Genus of flowering plants

Daubenya is a genus of bulbous flowering plants in the family Asparagaceae, subfamily Scilloideae (also treated as the family Hyacinthaceae). It is native to the Cape Province of South Africa.

At first believed to consist of a single species, Daubenya aurea, the genus was expanded in 2000 to include the genera Androsiphon and Amphisiphon and various species that had previously been classified as Polyxena, Massonia, or Neobakeria. "The poor congruence between morphological and other characters within Hyacinthaceae has also made generic circumscriptions very difficult. One of the consequences of this has been the recognition of a large number of genera that are poorly defined morphologically."- (Speta 1998)

==Description==

Species of Daubenya grow from bulbs covered with a brownish tunic. Each bulb produces only two leaves, which appear with the flowers and normally spread out along the ground on either side. The inflorescence is a raceme, usually very condensed and close to the ground. Individual flowers are white, pink, yellow or red, sometimes with the tepals furthest from the flowering stem (i.e. on the outside of the inflorescence) larger than the others. The tepals are fused at the base forming a distinct tube. The stamens arise from the mouth of this tube, and are often very prominent. The more or less globe-shaped black seeds are produced inside a papery capsule.

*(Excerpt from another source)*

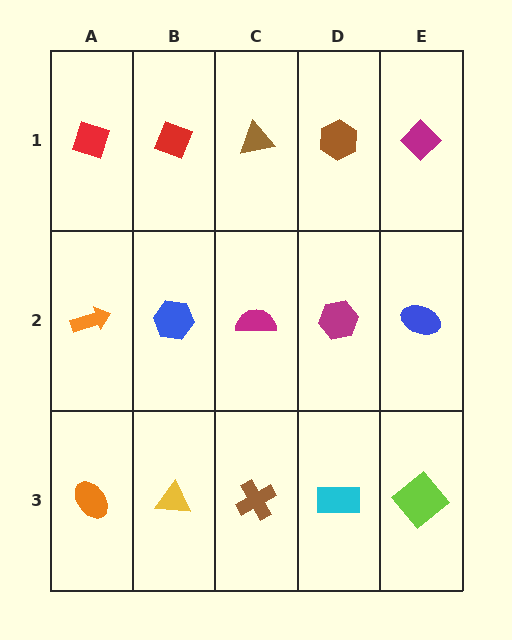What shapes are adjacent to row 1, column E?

Species are variously pollinated by bees, butterflies, moths, the monkey beetle Lepisia glenlyonensis and sunbirds. The water-retaining nature of doleritic clays ensures their remaining moist for longer than clays formed from shales of the Karoo series. Exceptionally, D. namaquensisis, is found in deep red sands and D. zeyheri in calcareous coastal sands.

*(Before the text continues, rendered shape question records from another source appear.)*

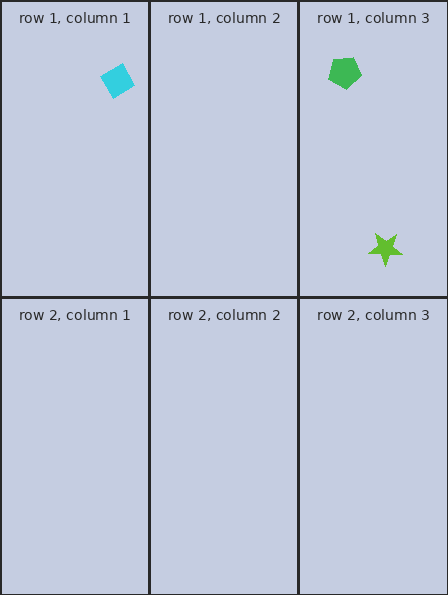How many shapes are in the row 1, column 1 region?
1.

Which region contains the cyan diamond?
The row 1, column 1 region.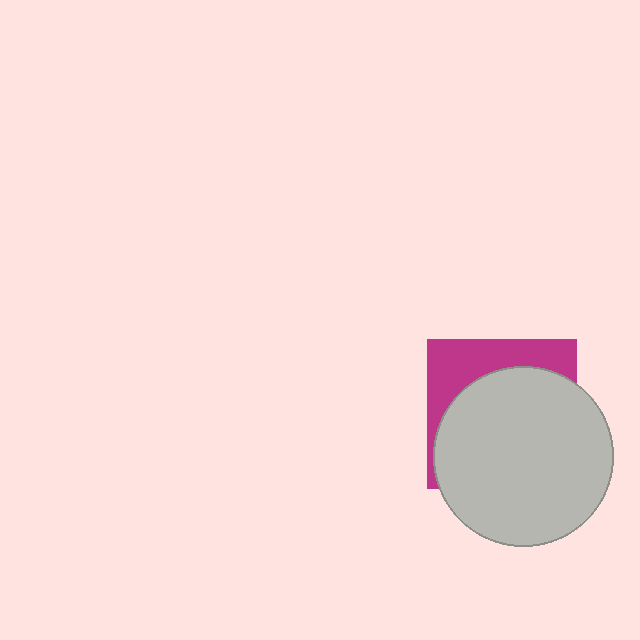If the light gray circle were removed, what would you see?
You would see the complete magenta square.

There is no formal conservation policy for Daubenya species and their future prospects remain bleak. Cultivated bulbs of D. aurea are on offer at commercial nurseries, though all the species are worthy of cultivation for their bright and often fragrant flowers.

==Species==
As of March 2013, the World Checklist of Selected Plant Families recognized eight species: All but D. aurea were transferred to the genus Daubenya during revisions of the South African members of the Scilloideae in early 2000s; they were previously placed in Androsiphon, Amphisiphon, Polyxena, Massonia, or Neobakeria.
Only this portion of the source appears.